Speaking as a cultural outsider and lay reader myself, I think she does this quite well. Specifically, I think she does good work with the First Branch (The Prince of Annwn), and the Second (The Children of Llyr) and Third (The Song of Rhiannon) are among the most engaging and rewarding works I've read in a very long time! The Fourth Branch (The Island of the Mighty, a.k.a. The Virgin and the Swine), which was the first she wrote, is hit and miss for me but still worth reading. The whole work is generally quite feminist; I have no doubt was a huge influence on The Mists of Avalon.Spoilery review follows...
Note: I'm going to use Walton's spellings which are sometimes rather different from the version of the Mabinogi I have.
Summary
I would divide this work in two: the first three branches read as a unit and the fourth as a standalone. Taken together, the first three might be described as the story of the Rhiannon–Llyr family. The Prince of Annwn tells of Pwyll, king of Dyved, having an adventure in Annwn, the land of the dead, and then venturing to another Otherworld, where he wins Rhiannon in marriage. (The Mabinogi is a Christian-era work that likely has pagan roots, but Walton goes full ancient paganism and explicitly identifies Rhiannon as a sort of avatar of the Mother goddess.)

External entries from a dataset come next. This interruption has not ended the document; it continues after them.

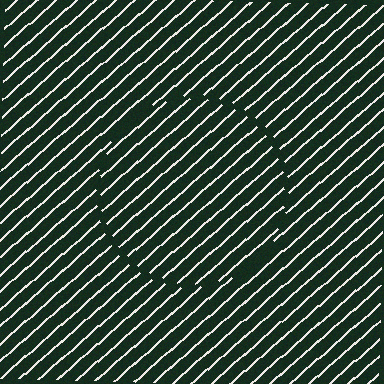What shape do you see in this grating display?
An illusory circle. The interior of the shape contains the same grating, shifted by half a period — the contour is defined by the phase discontinuity where line-ends from the inner and outer gratings abut.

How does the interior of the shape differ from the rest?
The interior of the shape contains the same grating, shifted by half a period — the contour is defined by the phase discontinuity where line-ends from the inner and outer gratings abut.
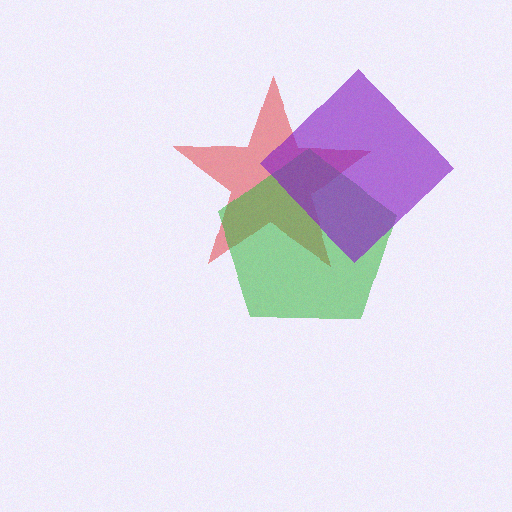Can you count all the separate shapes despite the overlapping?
Yes, there are 3 separate shapes.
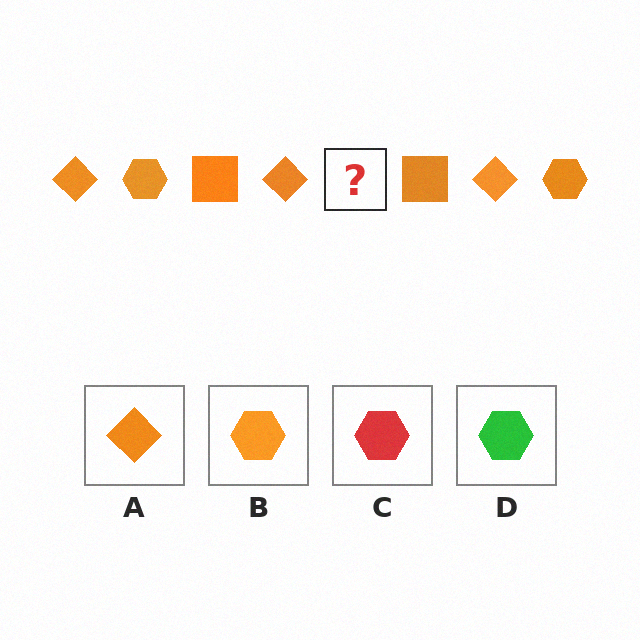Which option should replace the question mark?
Option B.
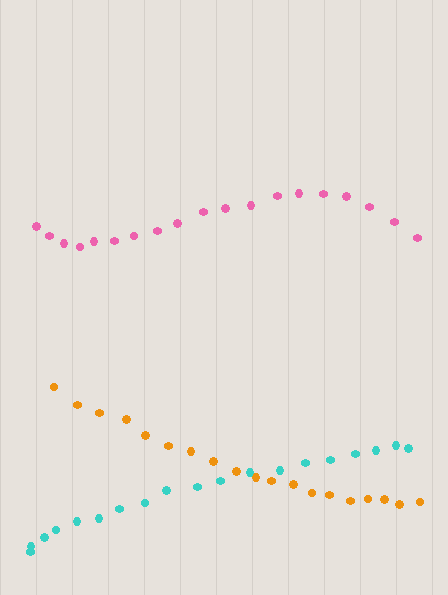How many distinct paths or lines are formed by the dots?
There are 3 distinct paths.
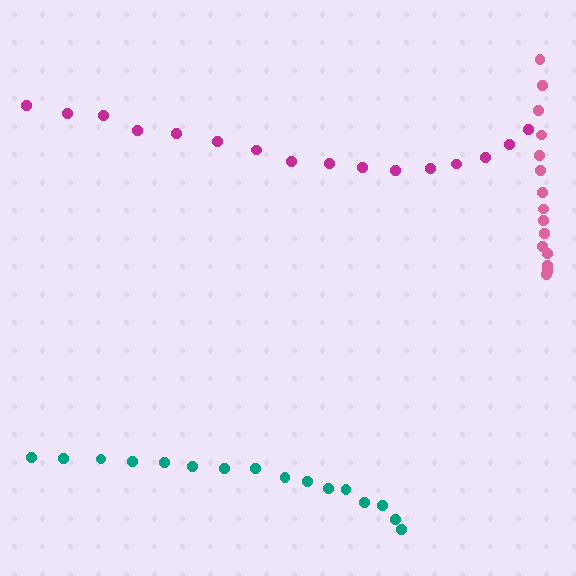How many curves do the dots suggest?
There are 3 distinct paths.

The Children of Llyr discusses—guess who? Specifically, it discusses the five children of Penardim, the wife of Llyr, three of whom are Llyr's and two the twin sons of a man who coerced her into sleeping with him in order to save Llyr. Of these five, four are quite good people and one of the twins really awful. He catalyzes a series of events that lead to the lone daughter, Branwen, being in an abusive marriage to an Irish king, which culminates in a bloody war with Ireland. (For those who remember Disney in the '80s, this story is the very distant ancestor of The Black Cauldron.) This epic tale ends with almost everyone dead, except the second oldest brother, Manawyddan, and Pryderi, the now-grown son of Pwyll and Rhiannon.
The Song of Rhiannon picks up where The Children of Llyr left off, with Pryderi inviting Manawyddan to come to Dyved with him and marry his now-widowed mother. This Manawyddan is glad to do, not least because Pryderi is actually his biological son, due to a complicated situation that left Pwyll unable to beget children. Manawyddan and Rhiannon, and Pryderi and his wife, Kigva (this spelling is super not Welsh) are quite happy until Pryderi gets tricked by some old enemies of his parents from the Otherworld, leading to everyone disappearing from Dyved except Manawyddan and Kigva, who spend most of the rest of the story trying to figure out how to respond to this. With true fairytale logic, things eventually get sorted out and the four are all happily reunited. This is the close of this family's main arc.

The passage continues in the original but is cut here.